Abstract
Background
PLA2G16 functions as a phosphatase in metabolism and its abnormal expression is closely associated with tumor progression. The aim of this study is to investigate the prognosis value of PLA2G16 in breast cancer.
Methods
A tissue microarray including 200 invasive ductal carcinoma specimens was constructed. Immunohistochemistry was performed to determine the PLA2G16 expression status. The Kaplan-Meier analysis and log-rank test were used to evaluate the prognostic value of PLA2G16. The Multivariate Cox regression analysis was performed to identify whether PLA2G16 was an independent prognostic factor.
Results
In our retrospective study, Kaplan-Meier analysis showed that elevated PLA2G16 expression was correlated with improved DFS (P=0.032) in the whole breast cancer patients. In further subgroup analysis, PLA2G16 overexpression was found to be associated with prolonged DFS (P=0.018) in HER2-positive breast cancer patients. More importantly, Multivariate analysis suggested that PLA2G16 was a significant independent prognostic factor in HER2-enriched patients [hazard ratio (HR) =0.151; 95% confidence interval (CI) =0.034–0.672; P=0.013].
Conclusions
Our study evaluated the prognostic significance of PLA2G16 in patients with HER2-positive breast cancer and confirmed the relevance of this metabolism-related gene in patient outcome.

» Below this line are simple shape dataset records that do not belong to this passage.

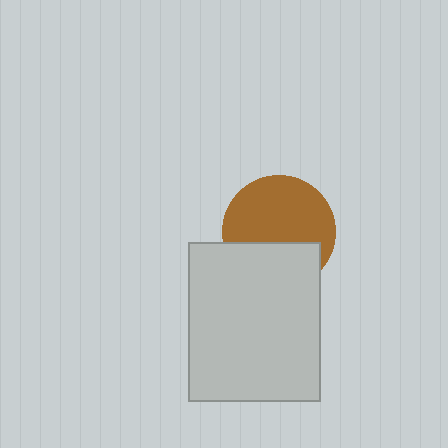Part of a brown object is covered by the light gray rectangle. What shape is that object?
It is a circle.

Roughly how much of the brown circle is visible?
About half of it is visible (roughly 63%).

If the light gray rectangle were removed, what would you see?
You would see the complete brown circle.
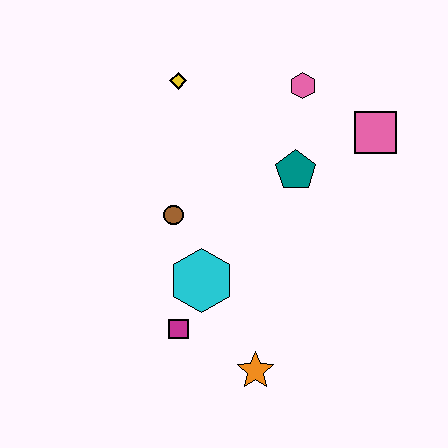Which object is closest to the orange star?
The magenta square is closest to the orange star.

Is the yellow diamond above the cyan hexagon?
Yes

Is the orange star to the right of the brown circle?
Yes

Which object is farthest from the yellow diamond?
The orange star is farthest from the yellow diamond.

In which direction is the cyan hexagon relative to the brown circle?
The cyan hexagon is below the brown circle.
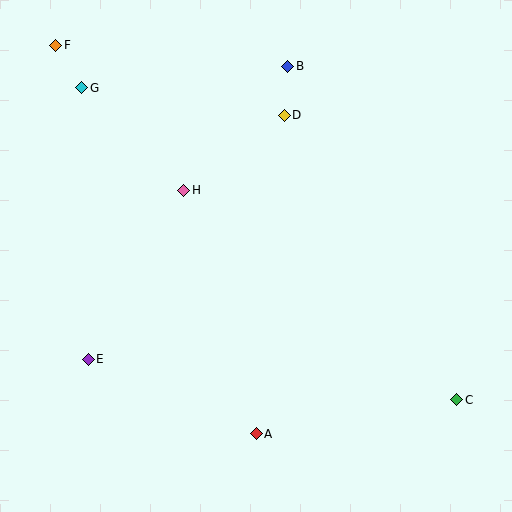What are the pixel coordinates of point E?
Point E is at (88, 359).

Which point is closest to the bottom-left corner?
Point E is closest to the bottom-left corner.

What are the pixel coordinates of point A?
Point A is at (256, 434).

Keywords: PLA2G16, HER2/neu, breast cancer, disease-free survival
Introduction
Breast cancer is the most frequently diagnosed cancer worldwide, accounting for 30% of total cancer cases and 14% of cancer deaths according to cancer statistics from 2017 (1). Moreover, the decrease in age of onset and the increase in incidence have made breast cancer the most serious health threat to women in China. Breast cancer is a heterogeneous disease which was classified into several subtypes based on the IHC staining of ER, PR, HER2 (2) and Ki-67 (3). Although the utilization of new drugs targeting ER or HER2 has significantly improved the 5-year survival rates (4), drug resistance remains a challenge to overcome (5). Therefore, more efforts should be taken to identify new biomarkers for drug resistant breast cancer.

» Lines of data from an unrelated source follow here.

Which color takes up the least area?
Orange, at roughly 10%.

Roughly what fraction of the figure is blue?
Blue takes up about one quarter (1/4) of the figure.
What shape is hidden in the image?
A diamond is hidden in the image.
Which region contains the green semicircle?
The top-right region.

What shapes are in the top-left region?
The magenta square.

PLA2G16 (Group XVI phospholipase A2) was first classified as a tumor suppressor in H-RAS-resistant murine fibroblasts (6-8). Additionally, PLA2G16 expression was downregulated in miscellaneous tumorigenic cell lines derived from melanoma, neuroblastoma, adenocarcinoma, and fibrosarcoma and was absent in several primary tumors (9-11). However, PLA2G16 was later identified as a member of the phospholipase A2 family, which catalyzes the release of free fatty acids (FFAs) and lysophospholipid (LPA) from phosphatidylcholine by hydrolyzing the ester bond at the sn-2 position (6). Both LPA and FFA are known to contribute to tumorigenesis and progression (12,13). Notably, high expression of PLA2G16 was associated with poor prognosis in non-small cell lung cancer patients, and PLA2G16 overexpression promoted proliferation and metastatic potential in a subset of osteosarcoma cell lines and patients (14,15). Thus, PLA2G16 can also be classified as an oncogene, and it is likely that the role of PLA2G16 in tumor progression is tumor type-specific.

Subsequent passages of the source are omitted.